Another defect of prior methods is the lack of top-down and bottom-up reasoning: Human reasoning applies a generative process to abduce rules and execute them to synthesize a possible solution in mind, and discriminatively selects the most similar answer from choices. This bi-directional reasoning is in stark contrast to discriminative-only models, solely capable of making a categorical choice.

Psychologists also call for weak attribute supervision in RPM. As isolated Amazonians, absent of schooling on primitive attributes, could still correctly solve RPM [4, 5], an ideal computational counterpart should be able to learn it absent of visual attribute annotations.
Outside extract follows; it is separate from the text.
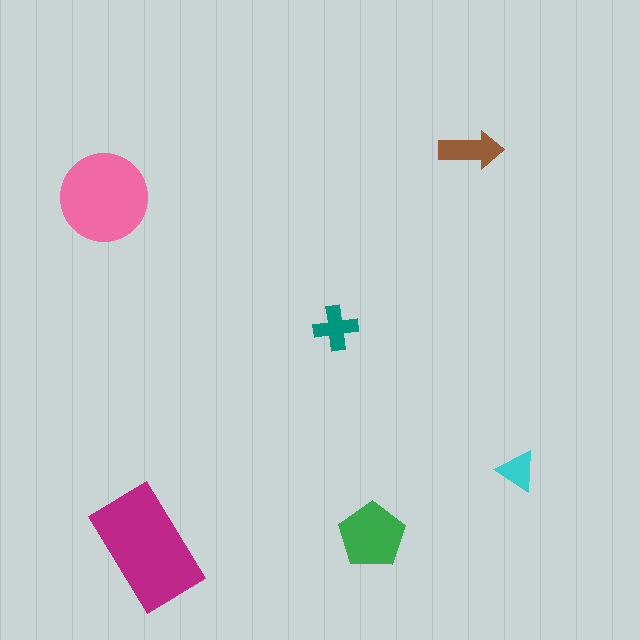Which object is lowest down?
The magenta rectangle is bottommost.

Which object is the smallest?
The cyan triangle.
This weakly-supervised setting introduces unique challenges: How to jointly learn these visual attributes given only ground-truth images? With uncertainties in perception, how to abduce hidden logic relations from it? How about executing the symbolic logic on inaccurate perception to derive answers?
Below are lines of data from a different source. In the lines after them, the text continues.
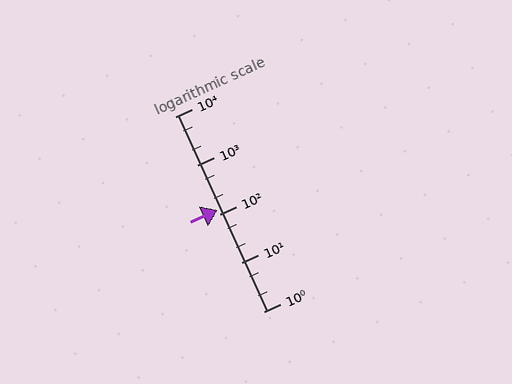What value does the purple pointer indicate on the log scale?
The pointer indicates approximately 120.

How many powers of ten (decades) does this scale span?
The scale spans 4 decades, from 1 to 10000.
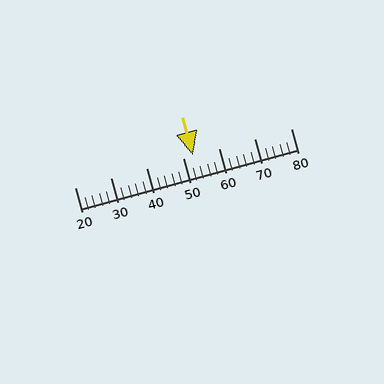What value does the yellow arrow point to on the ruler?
The yellow arrow points to approximately 53.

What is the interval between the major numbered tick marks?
The major tick marks are spaced 10 units apart.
To support cross-configuration generalization and answer generation, we move a step further towards a neuro-symbolic model with explicit logical reasoning and human-like generative problem-solving while addressing the challenges. Specifically, we propose the Probabilistic Abduction and Execution (PrAE) learner; central to it is the process of abduction and execution on the probabilistic scene representation. Inspired by Fodor, Marcus, and neuro-symbolic reasoning, the PrAE learner disentangles the previous monolithic process into two separate modules: a neural visual perception frontend and a symbolic logical reasoning backend. The neural visual frontend operates on object-based representation and predicts conditional probability distributions on its attributes. A scene inference engine then aggregates all object attribute distributions to produce a probabilistic scene representation for the backend. The symbolic logical backend abduces, from the representation, hidden rules that govern the time-ordered sequence via inverse dynamics. An execution engine executes the rules to generate an answer representation in a probabilistic planning manner, instead of directly making a categorical choice among the candidates. The final choice is selected based on the divergence between the generated prediction and the given candidates. The entire system is trained end-to-end with a cross-entropy loss and a curricular auxiliary loss without any visual attribute annotations.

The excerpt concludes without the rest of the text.